Une encadrante met en avant la vertu du service civique, devenu universel sous François Hollande : « Grâce à l’association Unis-Cités, j’ai fait mon service civique avec un suivi très poussé relatif à mon projet de concours dans l’accompagnement social, j’ai réussi et trouvé un travail dans le domaine. Nous étions huit jeunes dans mon groupe avec 7 sortie positives ».

Retrouver l’estime de soi !

Plusieurs volontaires présents ont mis en exergue un ressentiment fort. « Chaque semaine sur les chantiers, des passants nous traitent de fainéants », entame un membre de l’AGEVAL. Ensuite, un autre insiste sur la vision extérieure de leur parcours d’insertion : « Pour certains, être au sein de l’AGEVAL (ou ADACI) est déjà un échec, l’image est très négative. Il faut que les chefs d’entreprise nous voient travailler ».

Malgré ce constat, une autre voix s’élève « nous avons un savoir-faire ; il faut que les chefs d’entreprise viennent nous voir ». L’image de soi participe activement à la reconstruction, à un parcours d’insertion réussi le propulsant vers un travail plus pérenne.

Paradoxalement, la réduction drastique des contrats aidés dans les collectivités locales poussent ces dernières à contracter plus avec des structures comme AGEVAL ou ADACI, non impactées par la baisse des contrats aidés.

Un problème mon capitaine !

Oui, la problématique de l’employabilité est également venue enrichir ces réflexions. « A cause de mon âge, je suis de suite mise sur le coté, cela constitue un véritable obstacle », souligne une personne en insertion.

Autre blocage majeur apparu dans ce temps d’échange.. « l’absence de maitrise de l’informatique, c’est très violent ! ». Pas apparu dans cet échange, mais cette fracture numérique n’est pas seulement celle d’une catégorie d’âge, mais plutôt sociale, voire même d’une appétence pour les réseaux sociaux tout en étant incapable de remplir un document administratif en ligne.

Un toit, le début de tout… !

Presque comme une évidence, le logement est arrivé dans les échanges.
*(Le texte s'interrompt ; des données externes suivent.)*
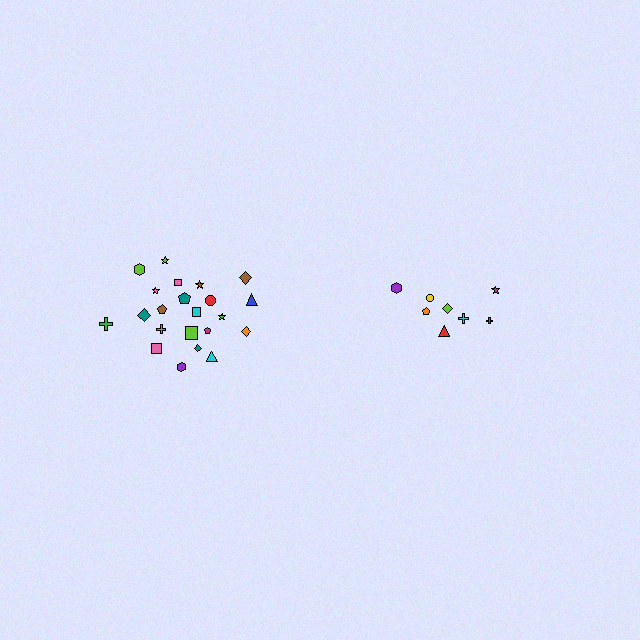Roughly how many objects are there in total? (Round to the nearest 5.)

Un travailleur chez AGEVAL évoque son temps passé à dormir dans sa voiture. Un autre dans sa quarantaine indique « je vis dans un foyer depuis plus de dix ans ». L’absence de logement constitue le premier facteur d’exclusion sociale. C’est un défi immense pour tous les gouvernants, un devoir sociétal pour un pays dit développé.

L’accès à un logement (décent) est le début de tout où son absence, une lente descente vers l’exclusion sociale.
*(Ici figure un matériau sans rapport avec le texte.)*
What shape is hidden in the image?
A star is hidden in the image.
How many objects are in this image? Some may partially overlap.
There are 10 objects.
Autre sujet corollaire, la mobilité demeure un thème fort dans la vie sociale. La gratuité des transports publics devient de plus en plus incontournable sur tous les territoires. A noter que le Valenciennois sera gratuit pour les moins de 25 ans dès le 01 septembre 2019, et pas loin de chez nous, la communauté urbaine du Dunkerquois a mis en place la gratuité totale du transport public depuis le 01 septembre 2018. Cerise sur le gâteau, ce transport public roule avec un parc de bus à l’hythane (20% méthane, 80% gaz).

Toujours sur la mobilité, l’accès au permis constitue un enjeu crucial, voire fondamental pour accéder à l’emploi.

En conclusion

Tout est à prendre en compte, car toutes ces réflexions participent au développement personnel tant désiré. Un dénominateur commun est le manque de considération de l’être humain, l’un pour l’autre, l’un envers l’autre… ! « Les réponses ne sont pas adaptées. Il faut faire des lois avec les gens sur le terrain », conclut un salarié chez AGEVAL.

Cette réunion de plus de deux heures fut remarquablement pilotée par Antoine Lopez laissant le soin de la hiérarchie de leurs besoins. Il résume l’état de l’art en 2019 « l’individu est de plus en plus individualiste, d’où la peur de l’avenir et un repli sur soi ».

Pour sa part, Patrick Roussiès met en lumière quelques convictions. « L’Etat providence, c’est fini ! il faut aussi s’aider soi-même ». Quelque part, si vous écoutez toutes les remontées de terrain du Grand débat national, c’est aussi le procès de l’Etat providence. Ensuite, il poursuit : « Il faut arrêter d’opposer les gens, les catégories entre elles. Je ne crois pas dans la responsabilité collective ».

Pour finir ce propos sur une note optimiste, beaucoup de volontaires présents affichaient ostensiblement une volonté « de s’en sortir ». Ce que nous pouvons tous faire est de donner foi à cette motivation, première pierre d’un édifice humain à reconstruire.